The proposed revision to what is currently section 3.3.B.3.b will delete a limiting condition for operation (LCO) which relates to the RSCS. This LCO currently requires that no control rod movement be allowed after testing RSCS restraints and before reaching the RSCS enforcing region, and that alignment of rod groups be done prior to performing surveillance tests. These requirements do not appear to serve a purpose for two reasons.

1. Rod alignment must be achieved prior to initiation of RSCS restraints in order to avoid total inability to move control rods.

2. Most of the RSCS shutdown checks in the proposed amendment are to be done after the RSCS is enforcing.

Based on these findings, and because deletion of the LCO is consistent with NRC guidance as found in the Standard Technical Specifications, removal of this LCO is judged to be acceptable from a safety analysis viewpoint.

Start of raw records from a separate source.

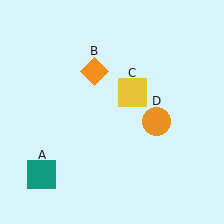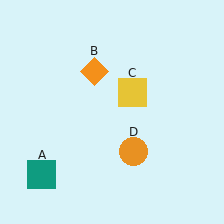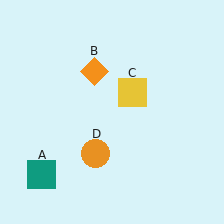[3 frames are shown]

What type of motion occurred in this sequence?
The orange circle (object D) rotated clockwise around the center of the scene.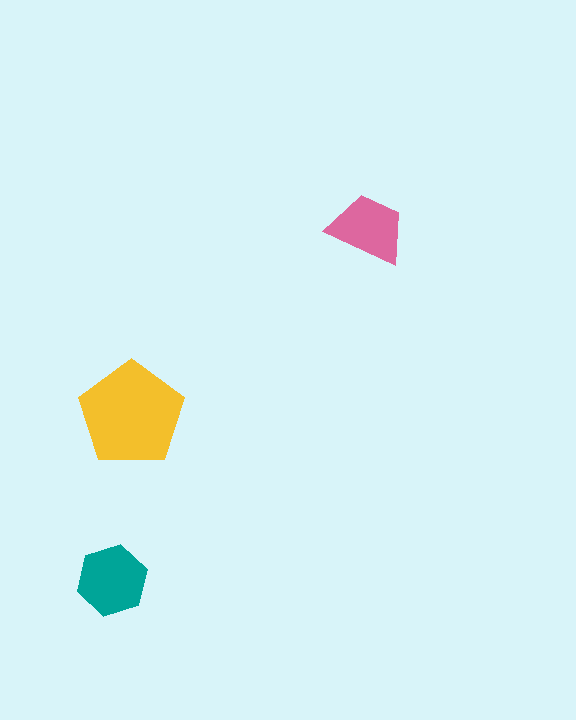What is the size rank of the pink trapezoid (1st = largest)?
3rd.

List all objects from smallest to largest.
The pink trapezoid, the teal hexagon, the yellow pentagon.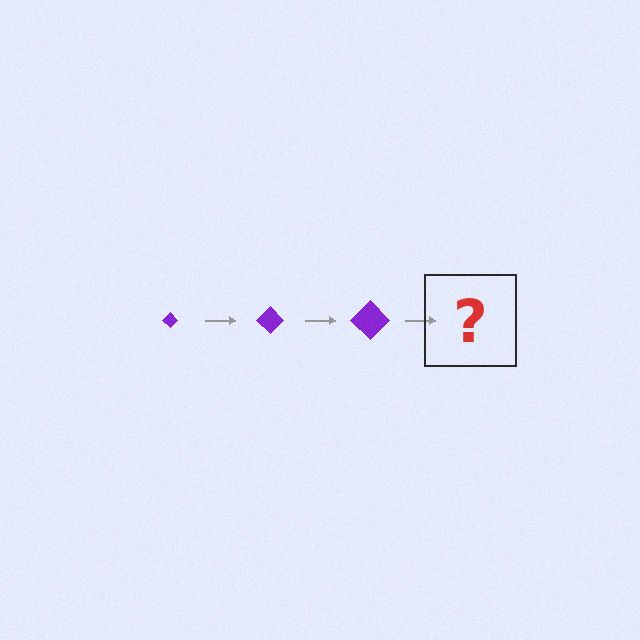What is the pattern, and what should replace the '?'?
The pattern is that the diamond gets progressively larger each step. The '?' should be a purple diamond, larger than the previous one.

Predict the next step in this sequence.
The next step is a purple diamond, larger than the previous one.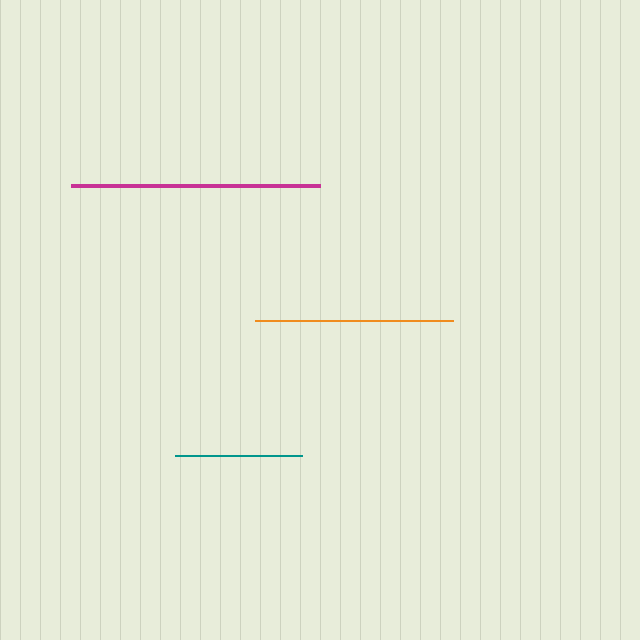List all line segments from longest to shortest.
From longest to shortest: magenta, orange, teal.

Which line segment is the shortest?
The teal line is the shortest at approximately 127 pixels.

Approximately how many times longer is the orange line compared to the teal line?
The orange line is approximately 1.6 times the length of the teal line.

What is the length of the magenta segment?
The magenta segment is approximately 249 pixels long.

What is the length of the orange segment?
The orange segment is approximately 198 pixels long.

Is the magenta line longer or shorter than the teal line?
The magenta line is longer than the teal line.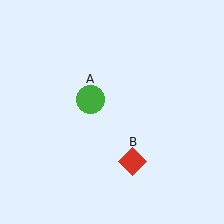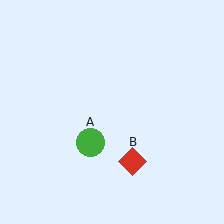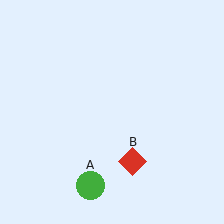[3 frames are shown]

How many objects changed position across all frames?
1 object changed position: green circle (object A).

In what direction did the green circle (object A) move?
The green circle (object A) moved down.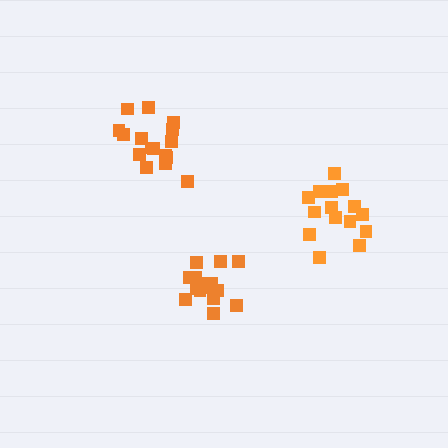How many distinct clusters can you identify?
There are 3 distinct clusters.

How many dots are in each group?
Group 1: 15 dots, Group 2: 16 dots, Group 3: 15 dots (46 total).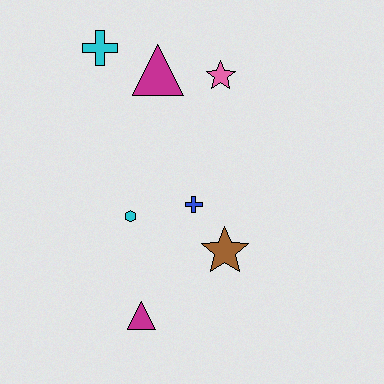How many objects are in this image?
There are 7 objects.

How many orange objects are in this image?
There are no orange objects.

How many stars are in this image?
There are 2 stars.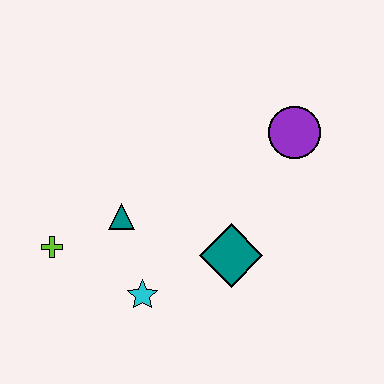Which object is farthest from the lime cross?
The purple circle is farthest from the lime cross.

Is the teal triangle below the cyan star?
No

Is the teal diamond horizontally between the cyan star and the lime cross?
No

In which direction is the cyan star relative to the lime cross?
The cyan star is to the right of the lime cross.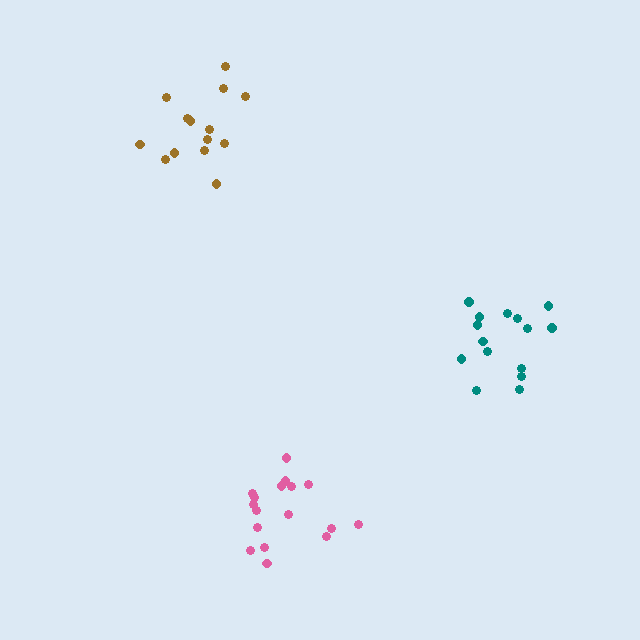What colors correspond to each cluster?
The clusters are colored: teal, pink, brown.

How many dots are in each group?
Group 1: 15 dots, Group 2: 17 dots, Group 3: 14 dots (46 total).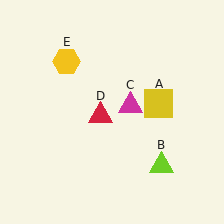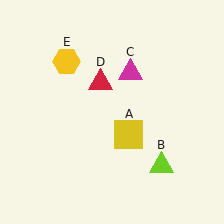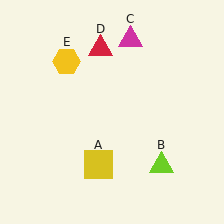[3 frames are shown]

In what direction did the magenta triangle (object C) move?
The magenta triangle (object C) moved up.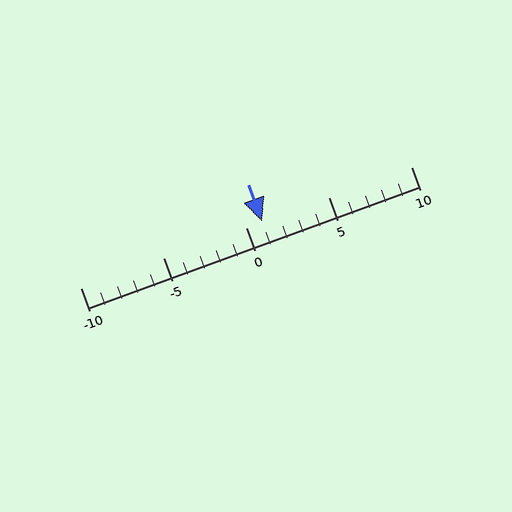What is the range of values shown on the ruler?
The ruler shows values from -10 to 10.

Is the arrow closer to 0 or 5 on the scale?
The arrow is closer to 0.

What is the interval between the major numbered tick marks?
The major tick marks are spaced 5 units apart.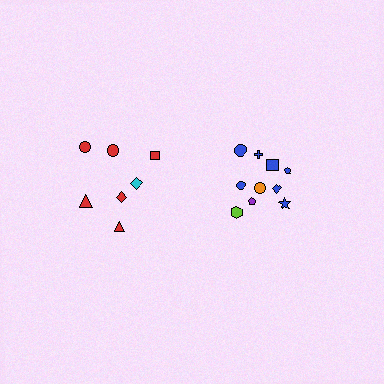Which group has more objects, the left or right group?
The right group.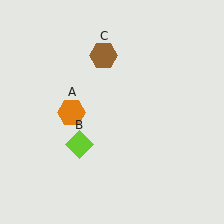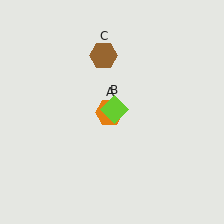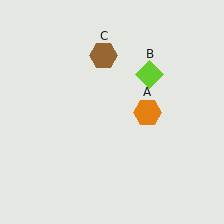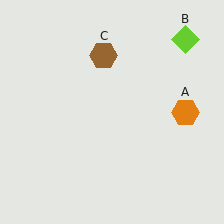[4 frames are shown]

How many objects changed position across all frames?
2 objects changed position: orange hexagon (object A), lime diamond (object B).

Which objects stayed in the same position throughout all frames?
Brown hexagon (object C) remained stationary.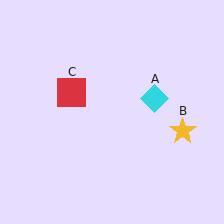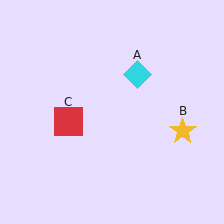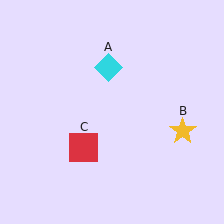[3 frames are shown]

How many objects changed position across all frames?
2 objects changed position: cyan diamond (object A), red square (object C).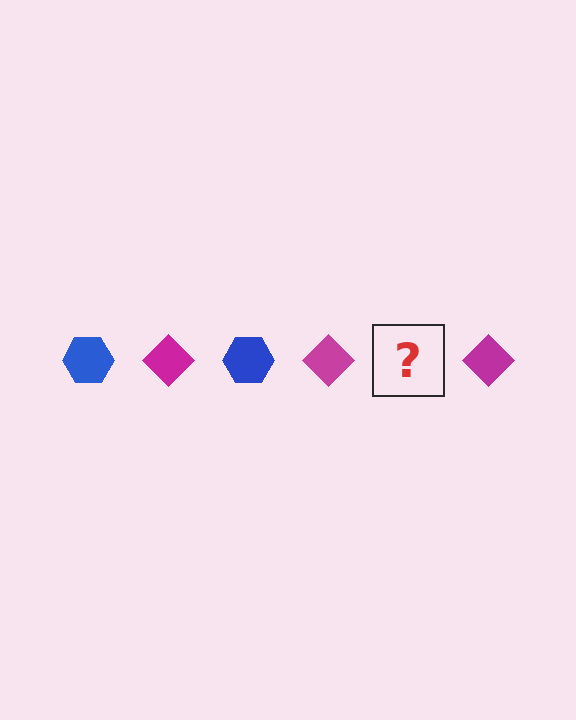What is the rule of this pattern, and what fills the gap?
The rule is that the pattern alternates between blue hexagon and magenta diamond. The gap should be filled with a blue hexagon.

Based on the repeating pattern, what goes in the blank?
The blank should be a blue hexagon.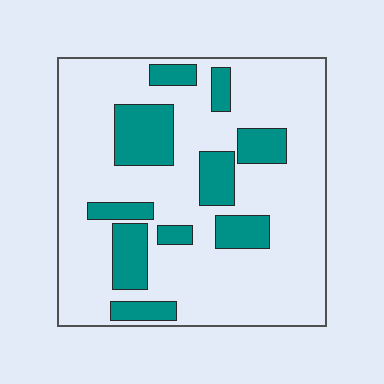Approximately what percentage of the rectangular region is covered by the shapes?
Approximately 25%.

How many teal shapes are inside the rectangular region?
10.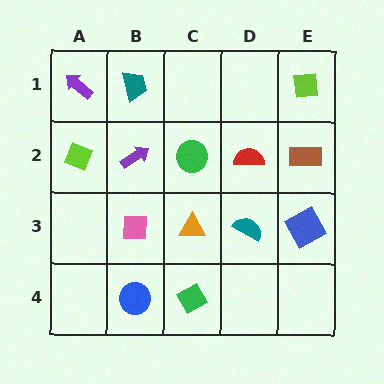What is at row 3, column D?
A teal semicircle.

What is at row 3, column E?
A blue square.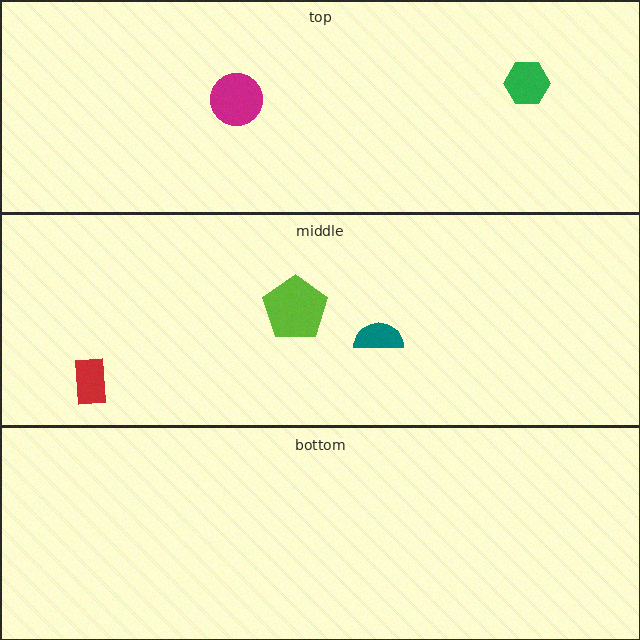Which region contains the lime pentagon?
The middle region.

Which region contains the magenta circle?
The top region.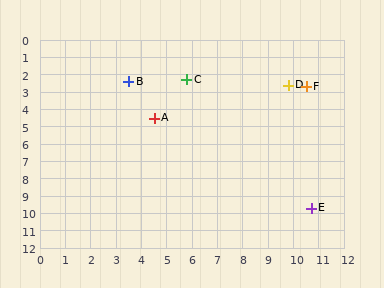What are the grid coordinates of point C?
Point C is at approximately (5.8, 2.3).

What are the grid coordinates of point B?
Point B is at approximately (3.5, 2.4).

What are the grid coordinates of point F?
Point F is at approximately (10.5, 2.7).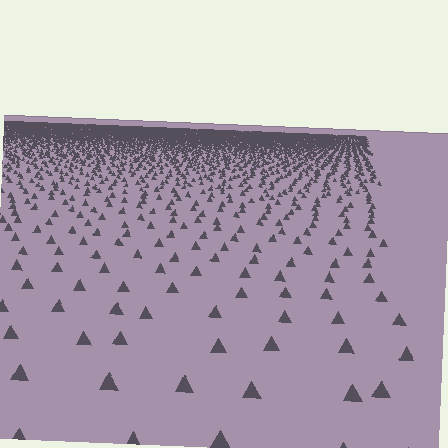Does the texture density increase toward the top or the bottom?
Density increases toward the top.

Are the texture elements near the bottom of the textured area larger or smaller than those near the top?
Larger. Near the bottom, elements are closer to the viewer and appear at a bigger on-screen size.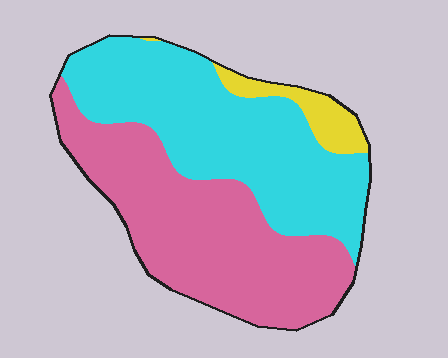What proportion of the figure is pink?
Pink covers 47% of the figure.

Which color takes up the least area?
Yellow, at roughly 5%.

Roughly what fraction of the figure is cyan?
Cyan covers about 45% of the figure.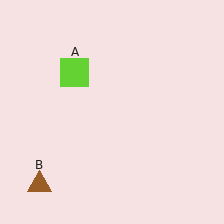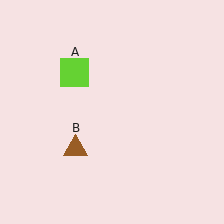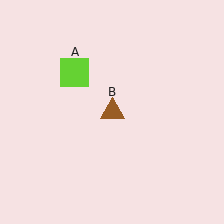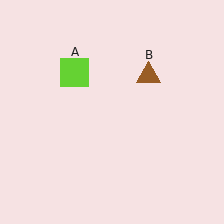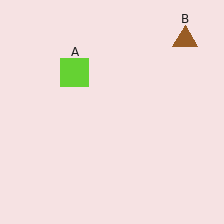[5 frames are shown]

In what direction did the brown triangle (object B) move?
The brown triangle (object B) moved up and to the right.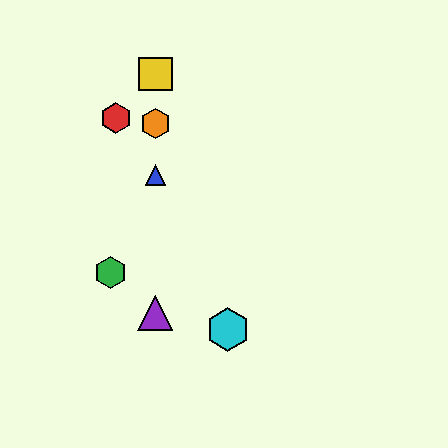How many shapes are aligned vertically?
4 shapes (the blue triangle, the yellow square, the purple triangle, the orange hexagon) are aligned vertically.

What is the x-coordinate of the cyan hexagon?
The cyan hexagon is at x≈228.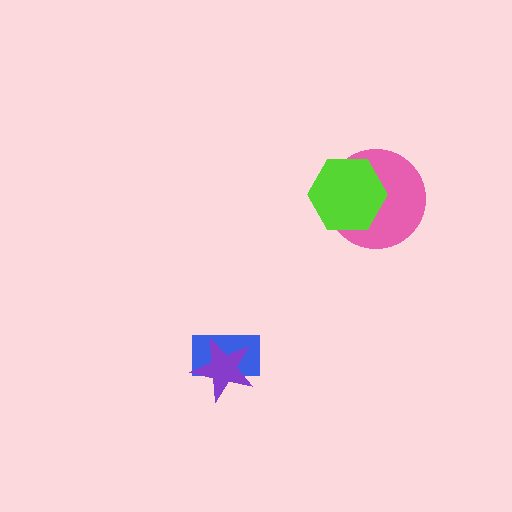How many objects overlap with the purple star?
1 object overlaps with the purple star.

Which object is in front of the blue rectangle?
The purple star is in front of the blue rectangle.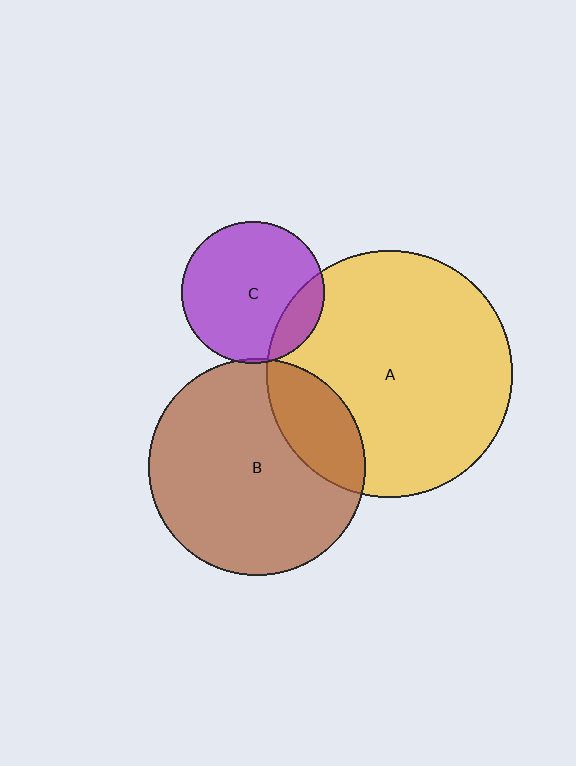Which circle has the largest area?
Circle A (yellow).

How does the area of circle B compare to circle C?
Approximately 2.3 times.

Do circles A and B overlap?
Yes.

The proposed revision to what is currently section 3.3.B.3.d will change the LCO which applies when either both RWM and RSCS are inoperable, or when RWM is inoperable and a second licensed operator is not available to verify that the RWM sequence is adhered to. Under the proposed LCO, allowing no control rod movement becomes an acceptable alternative to immediately actuating the manual scram or placing the reactor mode switch in the shutdown position. In the event that all automatic constraints on control rod movement are lost, simply prohibiting subsequent control rod movement will ensure that rod patterns which result in high control rod worths cannot be generated, hence fulfilling the intended function of the RWM and the RSCS. Based on these findings, and because this proposed LCO is consistent with NRC guidance as found in the Standard Technical Specifications, this revision is -acceptable from a safety analysis viewpoint.